Octobre 2025 – Révélations sur les failles de sécurité
Les premiers éléments d’enquête révèlent :
– un système de vidéosurveillance extérieur obsolète, avec notamment la seule caméra proche de la zone orientée… dans la mauvaise direction ;
– une couverture très partielle des salles en caméras (environ un tiers dans certaines ailes, taux encore plus faible dans Sully et Richelieu) ;
– des plans de modernisation de la sécurité engagés mais fortement retardés par les procédures et l’arbitrage budgétaire.
Les syndicats rappellent que les rondes extérieures ont en partie été externalisées à un prestataire privé, avec des effectifs en baisse malgré un marché en hausse.
20–22 octobre 2025 – Pression politique et auditions au Sénat
Les ministres de la Culture et de l’Intérieur reconnaissent des failles graves ; Rachida Dati parle d’une « sous-estimation chronique et structurelle du risque d’intrusions et de vols » depuis plus de vingt ans. Laurence des Cars est auditionnée au Sénat :
– elle insiste sur le fait qu’elle n’a cessé d’alerter sur l’état de dégradation et l’obsolescence générale du Louvre ;
– elle reconnaît que la vidéosurveillance extérieure, notamment devant la galerie d’Apollon, est « insuffisante » ;
– elle indique avoir proposé sa démission, refusée par l’exécutif.

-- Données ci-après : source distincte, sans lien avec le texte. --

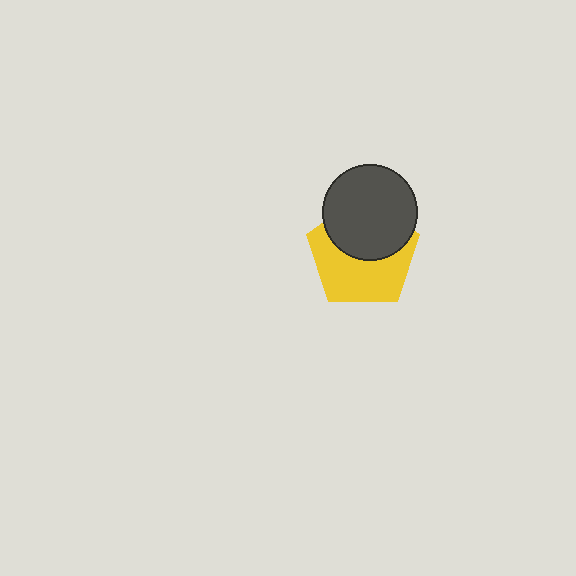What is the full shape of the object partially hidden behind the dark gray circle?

Novembre 2025 : rapport de la Cour des comptes et fermeture de la galerie Campana
6 novembre 2025 – Rapport thématique de la Cour des comptes (exercices 2018–2024)
Le rapport, préparé avant le braquage, dresse un constat très sévère :
– priorité donnée aux acquisitions et aux projets visibles plutôt qu’aux investissements de sécurité, de maintenance et de mise aux normes ;
– retard considérable dans le déploiement de la vidéosurveillance : en 2024, seulement 39 % des salles seraient équipées, avec de très fortes disparités entre ailes ;
– cycle d’obsolescence des équipements plus rapide que les investissements consentis ;
– faiblesses de gouvernance et de contrôle interne, dont la billetterie et les flux financiers.
La Cour parle d’un cambriolage servant de « signal d’alarme assourdissant » pour une situation dénoncée depuis longtemps.
Réponse du Louvre – L’établissement reconnaît des retards mais souligne que :
– un plan pluriannuel de sécurisation et de rénovation est engagé ;
– la jauge de 30 000 visiteurs/jour vise à limiter la surfréquentation ;
– le plan « Nouvelle Renaissance » doit, à terme, permettre de traiter les problèmes structurels.
17 novembre 2025 – Fermeture de la galerie Campana pour « fragilité de l’édifice »
Un bureau d’études techniques signale la « particulière fragilité » de certaines poutres portant les planchers du 2ᵉ étage de l’aile sud du quadrilatère Sully. Sur recommandation de l’architecte en chef des monuments historiques (François Chatillon) :
– la galerie Campana (9 salles de céramiques grecques antiques) est fermée au public ;
– l’accès aux bureaux du 2ᵉ étage est neutralisé ;
– 65 agents doivent être relogés dans les trois jours.
Cette fermeture préventive, quelques semaines seulement après le braquage, met en lumière les fragilités structurelles du palais lui-même, au cœur même du périmètre visé par le plan « Nouvelle Renaissance ».